For investors aiming to make informed voting decisions, understanding the nuances of dilution calculations is paramount. When proxy advisors present a metric that may not accurately reflect the economic reality, it can lead to votes that do not serve the best interests of long-term value creation. Companies that are actively working to foster an ownership culture through broad-based employee equity participation, and which are also prudently managing their capital structure through share repurchases, may find themselves unfairly penalized.
The FCLTGlobal memorandum implicitly suggests that a more sophisticated approach to dilution calculation is warranted, one that acknowledges the economic impact of share repurchases. Such an approach would better align with the goal of promoting long-term shareholder value by supporting executive and employee compensation strategies that genuinely incentivize performance and ownership. It would also allow companies to more effectively communicate the value of their equity plans to shareholders, distinguishing between awards intended to drive broad-based ownership and those designed for executive or board compensation.
The Evolving Landscape of Equity Compensation and Proxy Advice
The debate over dilution calculations is not new, but the increasing prevalence of active share repurchase programs among large public companies has brought the issue to the forefront. Companies in the S&P 500, for instance, routinely return tens or even hundreds of billions of dollars to shareholders annually through buybacks. To ignore these significant capital allocation decisions when assessing the dilutive impact of equity awards presents a flawed perspective.
While ISS’s recent policy update, which introduced a new disclosure requirement for cash-denominated award limits for non-employee directors, represents a step towards greater transparency, it does not address the core issue of how shares are counted in the dilution formula. The challenge remains to develop a methodology that provides a more accurate representation of the economic consequences of equity compensation, particularly in the context of active share repurchase strategies.
Ultimately, the question of what “dilution” truly means in the context of modern capital markets is central.
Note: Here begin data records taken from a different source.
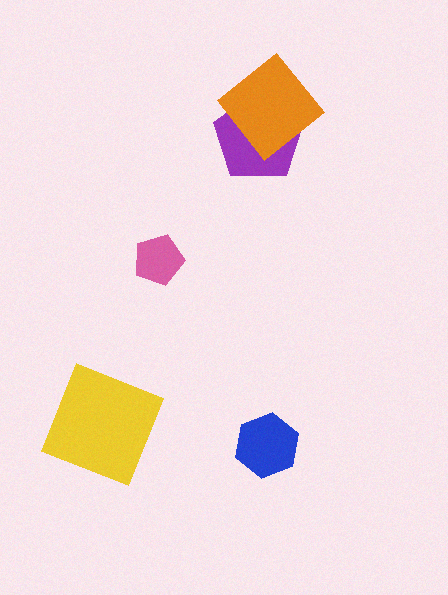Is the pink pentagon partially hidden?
No, no other shape covers it.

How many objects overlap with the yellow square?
0 objects overlap with the yellow square.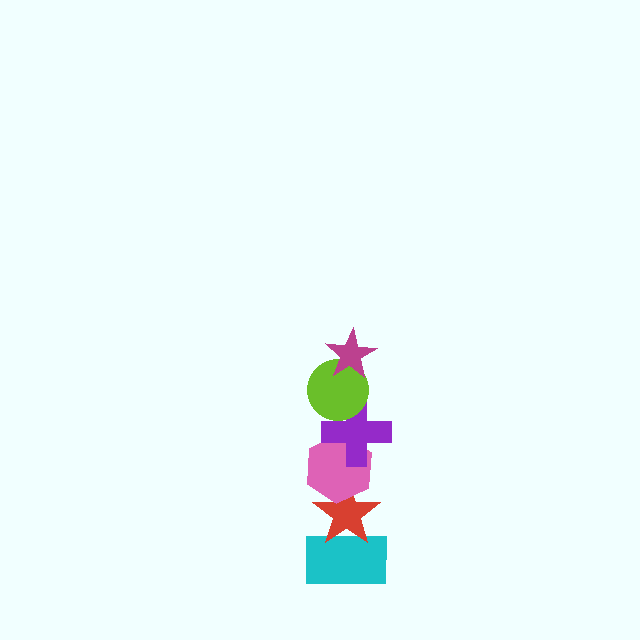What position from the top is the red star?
The red star is 5th from the top.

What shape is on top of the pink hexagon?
The purple cross is on top of the pink hexagon.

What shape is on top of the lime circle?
The magenta star is on top of the lime circle.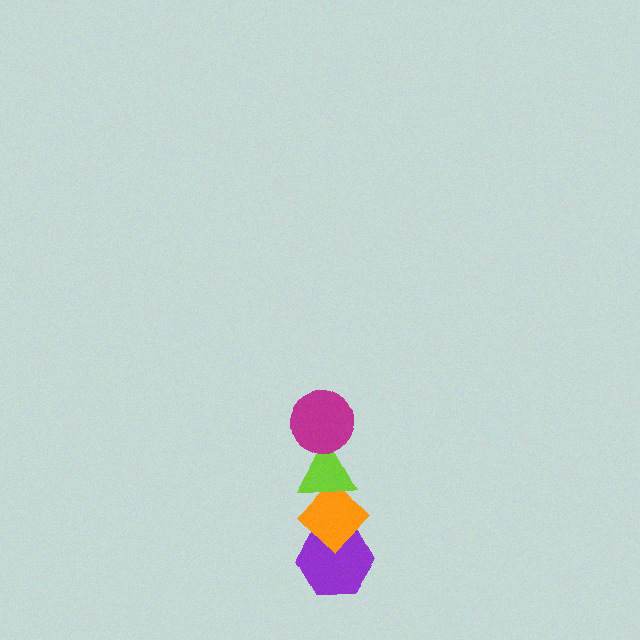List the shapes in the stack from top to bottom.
From top to bottom: the magenta circle, the lime triangle, the orange diamond, the purple hexagon.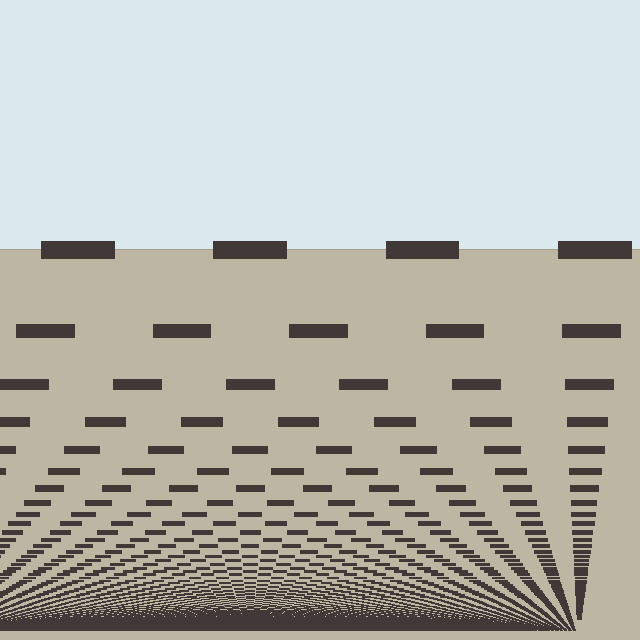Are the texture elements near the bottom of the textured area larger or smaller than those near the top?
Smaller. The gradient is inverted — elements near the bottom are smaller and denser.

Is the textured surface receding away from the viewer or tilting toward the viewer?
The surface appears to tilt toward the viewer. Texture elements get larger and sparser toward the top.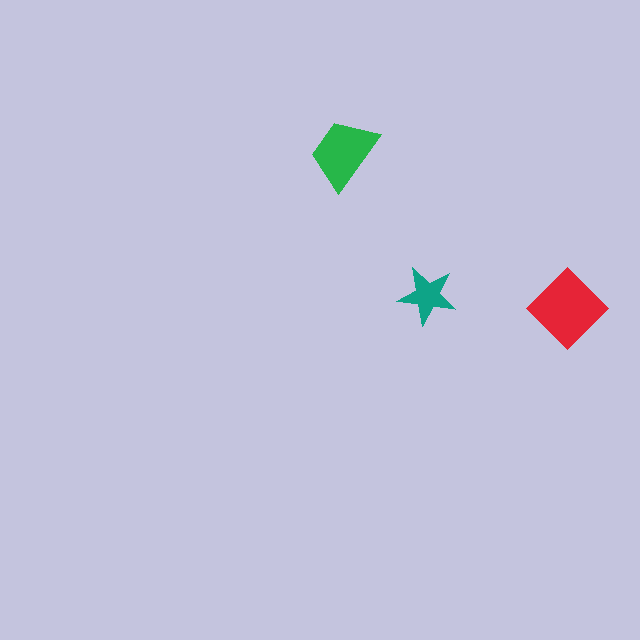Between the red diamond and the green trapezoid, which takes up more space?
The red diamond.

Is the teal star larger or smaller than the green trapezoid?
Smaller.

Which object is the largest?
The red diamond.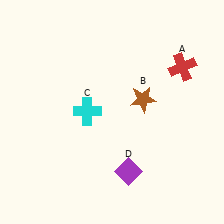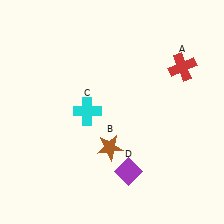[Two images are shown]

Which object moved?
The brown star (B) moved down and to the left.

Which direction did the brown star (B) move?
The brown star (B) moved down and to the left.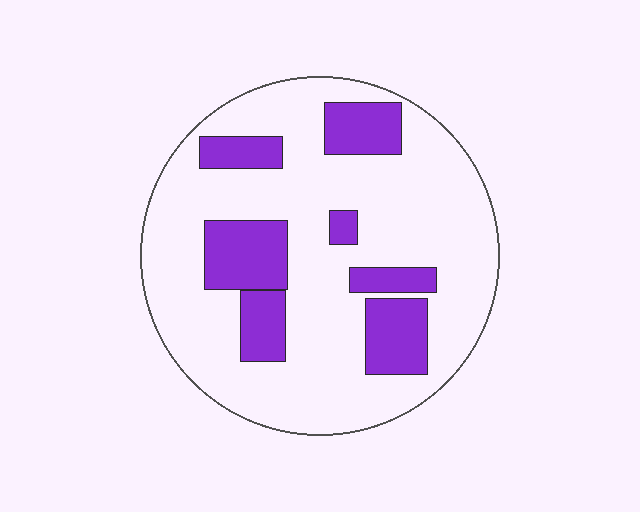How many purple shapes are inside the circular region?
7.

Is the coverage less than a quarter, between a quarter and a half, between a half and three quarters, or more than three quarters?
Less than a quarter.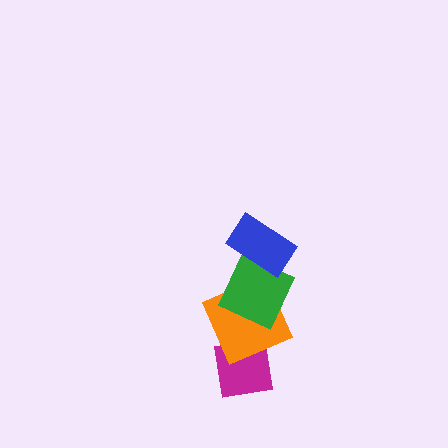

For investors and companies alike, the current ISS methodology, by failing to account for the offsetting effect of share buybacks and by treating all equity issuances as equivalent, may be hindering the adoption of compensation practices that genuinely align incentives and drive long-term value creation. The consequences of this disconnect can be substantial, influencing shareholder votes and potentially impacting a company’s ability to attract and retain talent through effective equity compensation programs. The need for a more nuanced and economically realistic approach to dilution assessment by proxy advisory firms remains a critical issue for the future of corporate governance.